My yoga practice ebbed and flowed, largely due to the instability of my spine as the arthritis of my sacro-illiac joint decided to stand front and centre in 2014.
It started as a niggle, but ended with another red flag on my littered path.
The pain in the dimple of my left glute, my left knee giving way as I walk Franki to the café or try to manage the 45 stairs to freedom. The tingling in my left heel, the numbness in my hamstring.
Of the three episodes I’ve experienced in the second half of the year, I seem unable to acknowledge the symptoms until my back spasms, my hip locks and I can no longer turn my neck or lift my arm. Then the desperate call to the physio. As I’ve said before…I can be a slow learner.
And then the humility kicks in and I need to exit my head.
I ask my husband to wash my hair.
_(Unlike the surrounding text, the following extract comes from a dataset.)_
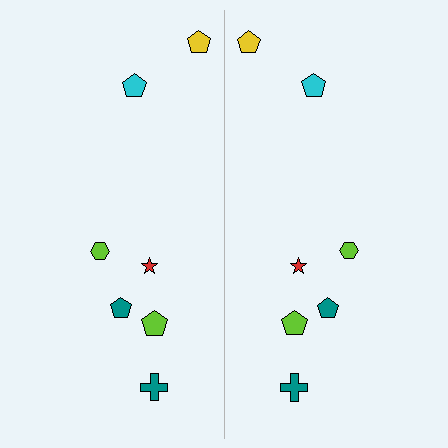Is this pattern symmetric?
Yes, this pattern has bilateral (reflection) symmetry.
I ask friends to walk a little slower. I ask Franki not to stop and sniff at every lamp post, perhaps every third one instead.
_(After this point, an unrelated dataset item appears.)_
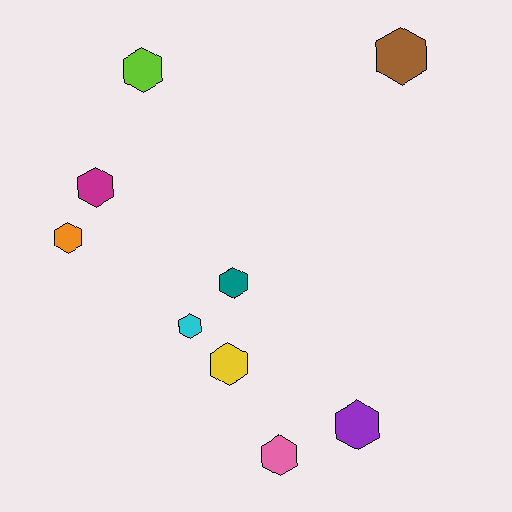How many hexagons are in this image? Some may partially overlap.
There are 9 hexagons.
I tell my yoga teacher it’s a non-pretzel day, I can only do a 30 minute session and ask “can we do some breathing and meditation to complete the hour?”
And I ask strangers to help me untie Franki from the café chair leg as the Fisio-taped back and shoulders make my movements laboured as if my life has been catapulted into slow motion.
It’s those moments where I realise I can’t spend all that time in my head. That in fact, my life can be made easier by just opening the doors and sharing, asking and letting go.
Yes, 2014 has been a challenge. Not because my prognosis has become any worse, and not because the treatments have been wholly unsuccessful. Like everything in life, it has its success and its shortfalls.
I’ve experimented, struggled, rejigged and reworked.
Always in my head. But slowly, with others.
And with only hours left in 2014, I can only hope that I can approach the next 365 days with a little less “in my head” and a little more “in the marinating bowl” with others.
I’ll share my puzzle pieces, and ask for a different perspective. I’ll try them again, this time in a different place or space, sometimes by myself but also with others.
And I’ll remind myself that just as my parents tried valiantly, so will I.
Because life doesn’t always play out the way it does in your head.